La richiesta di riesame da parte della Cassazione
La sentenza arriva dopo che lo scorso 5 giugno la Cassazione per la prima volta aveva aperto al ricorso della difesa di Riina (che da anni chiede il differimento della pena o i domiciliari per motivi di salute) annullando il primo provvedimento del tribunale dopo avere evidenziato l’esistenza di un «diritto a morire dignitosamente» che va assicurato al detenuto anche se il detenuto in questione si chiama Totò Riina, capo dei capi di Cosa Nostra, condannato per le bombe negli anni del terrore degli attentati mafiosi e per la strage di Capaci. Di qui la necessità per il giudice, evidenziata dalla Cassazione, di valutare sulla sua permanenza in carcere tenendo conto di questo principio e, nel caso, motivare espressamente il suo parere contrario.

Il tribunale non aveva ritenuto che vi fosse incompatibilità tra l’infermità fisica di Riina e la detenzione in carcere, visto che le sue patologie venivano monitorate e quando necessario si era ricorso al ricovero in ospedale a Parma.
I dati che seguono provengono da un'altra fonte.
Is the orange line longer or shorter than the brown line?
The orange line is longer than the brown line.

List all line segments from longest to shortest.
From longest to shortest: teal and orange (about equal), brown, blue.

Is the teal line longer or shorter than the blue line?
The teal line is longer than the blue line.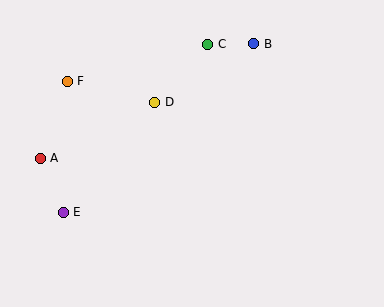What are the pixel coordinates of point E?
Point E is at (63, 212).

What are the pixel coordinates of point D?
Point D is at (155, 102).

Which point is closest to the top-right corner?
Point B is closest to the top-right corner.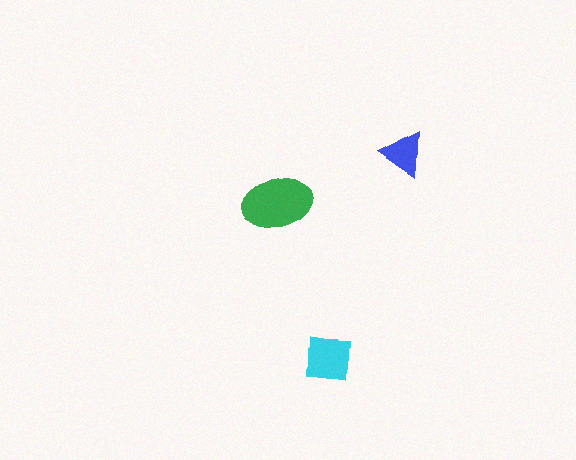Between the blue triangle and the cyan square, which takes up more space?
The cyan square.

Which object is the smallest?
The blue triangle.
Ma la Cassazione aveva sottolineato, a tale proposito, che il giudice deve verificare e motivare «se lo stato di detenzione carceraria comporti una sofferenza ed un'afflizione di tale intensità» da andare oltre la «legittima esecuzione di una pena». E aveva evidenziato come non emergesse dalla decisione del giudice in che modo si fosse giunti a ritenere compatibile con il senso di umanità della pena «il mantenimento il carcere, in luogo della detenzione domiciliare, di un soggetto ultraottantenne affetto da duplice
neoplasia renale, con una situazione neurologica altamente compromessa», che non riesce a stare seduto ed è esposto «in ragione di una grave cardiopatia ad eventi cardiovascolari infausti e non prevedibili».

Sequestrati beni per oltre un milione a Riina
Intanto oggi i carabinieri del Ros e quelli del comando provinciale di Palermo e Trapani hanno sequestrato a Riina e ai suoi familiari beni per un valore complessivo di circa 1,5 milioni di euro. Il provvedimento riguarda società, una villa, 38 rapporti bancari e, soprattutto, numerosi terreni del padrino corleonese. L’inchiesta nasce dai redditi dichiarati negli anni da Riina e dai suoi congiunti da cui è stato possibile ipotizzare l'utilizzo di mezzi e di risorse finanziarie illecite.